Roasted Pumpkin Soup
1 large cooking pumpkin
1 head garlic, broken into cloves, not peeled
1/2 teaspoon sea salt
1/4 teaspoon smoked paprika
1-2 teaspoons powdered ginger
1 teaspoon powdered coriander
2 quarts vegetable or chicken broth, hot
1 cup organic heavy cream, warmed
1/4 cup soft goat cheese, crumbled
1/4 cup roasted pepitas
Preheat oven to 425 degrees F. Remove top inch of pumpkin with stem and scrape out seeds. Place pumpkin cut side up in a baking dish, tuck garlic cloves inside and bake at 425 until tender (about 30-45 minutes). When tender, gently scoop out pulp, taking care not to damage outer shell. Mash pulp with peeled roasted garlic and salt, paprika, ginger and coriander to taste. Stir in broth (start with 1 quart and add to almost fill pumpkin shell). Stir in cream and serve at once, garnished with cheese and pepitas. Serves 4-6.

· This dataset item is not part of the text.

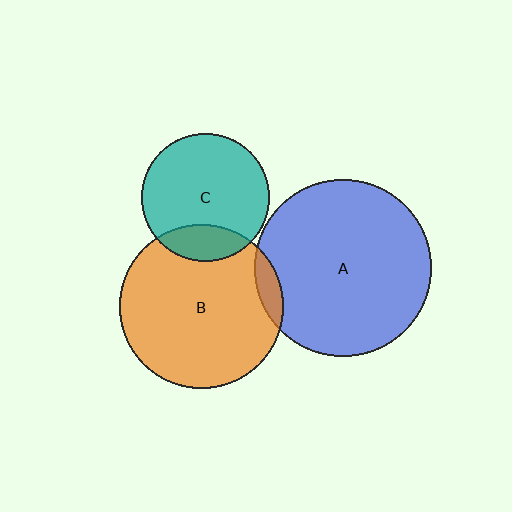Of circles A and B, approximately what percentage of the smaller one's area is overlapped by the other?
Approximately 5%.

To cook mini pumpkins whole in the oven or microwave, poke a few holes in the top, then cook until barely tender (about 20-30 minutes in the oven, and 3-4 minutes in the microwave). Cut off the top, remove the seeds and refill with something yummy for individual servings.
For a savory version, fill tiny pumpkins with spicy chili, topped with pepperjack cheese and fresh cilantro. For a sweet-hot treat, mash in a spoonful of orange juice concentrate and some chopped ancho peppers. For a totally cute dessert, fill little pumpkins (raw, and cleaned) with pumpkin pie filling and bake on a rimmed baking sheet until set (about 30 minutes).